The US steel and aluminum industries face further challenges as the labor strike at General Motors (GM) drags into its third week, threatening to release additional finished metal into oversupplied spot markets.
With 48,000 United Automobile Workers (UAW) union members on the picket lines since 16 September, halting operations at 33 GM manufacturing plants and 22 parts warehouses, several steel and aluminum suppliers have already seen their operations suffer.
Further hit to steel demand
A major steel service center said if the strike continues it will "start sending a ripple through the entire supply base soon."
Some market participants have already felt a sting from the strike. Another steel service center told Argus last week that customers were pulling back on their buying and that at least 20pc of their business had been impacted by the strike.
The longer the GM strike lasts, the more metal that was previously slated for consumption under contracts could end up on the spot market.
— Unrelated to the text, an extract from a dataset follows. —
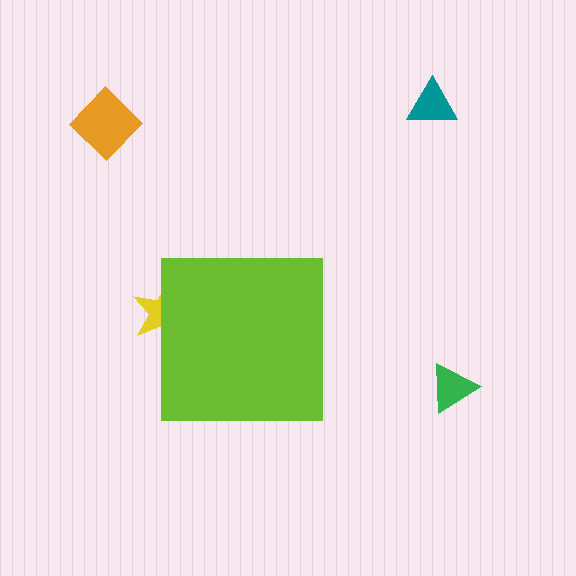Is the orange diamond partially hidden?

According to an Argus analysis of GM and Ducker Worldwide data, the automaker consumes around 8,600 st/day of steel and 1,600 st/day of aluminum based on second quarter vehicle sales and the average amount of each material in North American vehicles. A 30-day strike would cut an estimated 260,000st of steel and 49,000st of aluminum consumption.
Finding a home for all that excess metal would be difficult as waning US demand has already weighed on spot prices.
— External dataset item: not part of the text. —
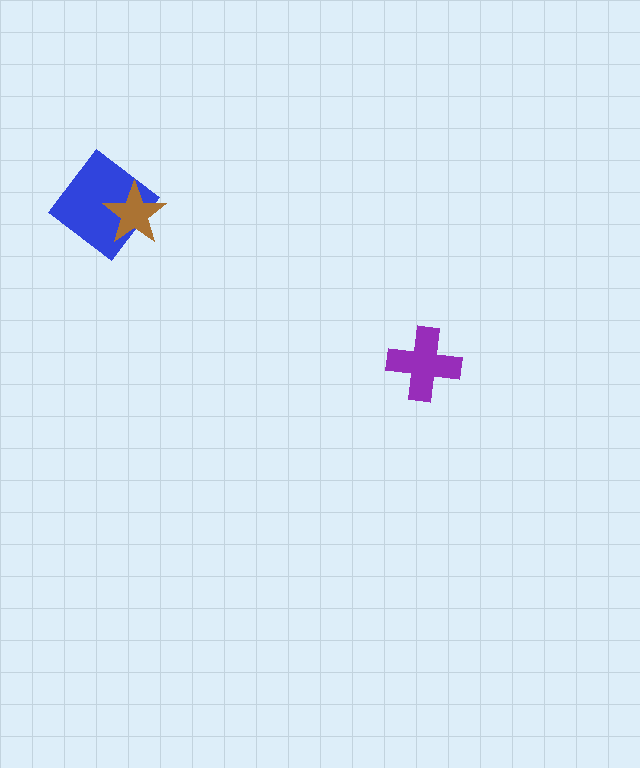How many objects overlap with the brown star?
1 object overlaps with the brown star.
Since a mid-year bump to $599/st ex-works Midwest, the Argus weekly domestic US hot-rolled coil (HRC) index has declined by $44/st to $555/st as of last week as oversupply has weighed on the market. A raft of mill outages totaling more than 1mn st in October is not expected by market participants to support steel prices, but a continuation of the GM strike would drop demand at the same time as supply declines.
Cast aluminum market at risk
Some US producers of secondary aluminum alloys used in engine blocks, pistons and heads felt disruptions in demand for their products as early as last week. Their concerns are building.
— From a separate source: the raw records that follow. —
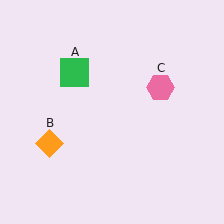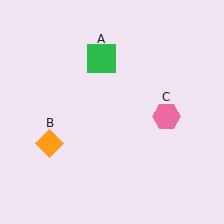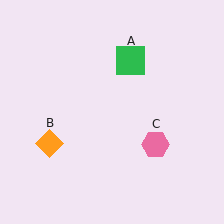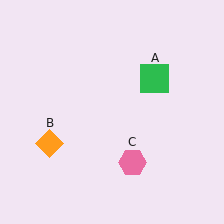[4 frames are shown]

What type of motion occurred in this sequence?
The green square (object A), pink hexagon (object C) rotated clockwise around the center of the scene.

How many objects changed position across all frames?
2 objects changed position: green square (object A), pink hexagon (object C).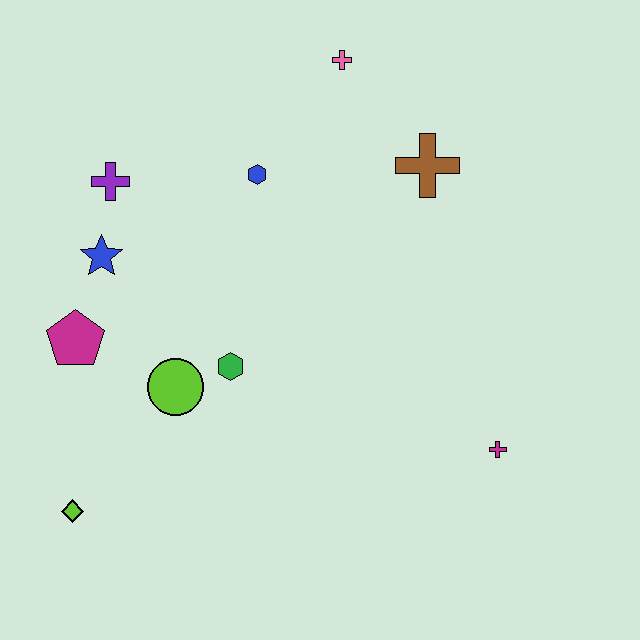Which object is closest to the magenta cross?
The green hexagon is closest to the magenta cross.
"We are a Tier 1 supplier to GM on several alloys, so we felt an immediate impact of 4-6 truckloads per week," one Midwest secondary aluminum producer said. "As far as supplying other die casters and foundries, I think most producers are staying on course and using this as a time to catch up. It will be after week two or three [of the strike] that the ripple effect will be felt."
"We have had a couple customers put loads on hold because of [the strike] as their orders from GM have stopped," another Midwest smelter said.
Some suppliers are even considering workforce changes of their own if the strike persists.
"We produce a lot of truck engine block and head alloys for [GM]," a third smelter said. "I talked with one of our customers that makes pistons for GM. Their plan is to run a week to build up safety stock, then look at layoffs until GM returns to making vehicles."
Even before the GM strike, US prices for benchmark automotive alloy A380.1 were trading at their lowest level in nine years amid a glut of raw material and faltering demand. Argus assessed the alloy at 59¢-62¢/lb delivered Midwest smelter last week, down from 92¢/lb during the same week in 2018.
While cast aluminum producers are already feeling pressure, makers of wrought aluminum products such as automotive body sheet are somewhat insulated from GM's outages by the nature of their long-term sales agreements.
Secondary aluminum smelters renegotiate their contracts for cast alloy sales on an annual basis and also participate in an active spot market. Agreements for aluminum automotive sheet can be effective for the entire life of a vehicle model, as long as seven years, and leave little room for a spot market.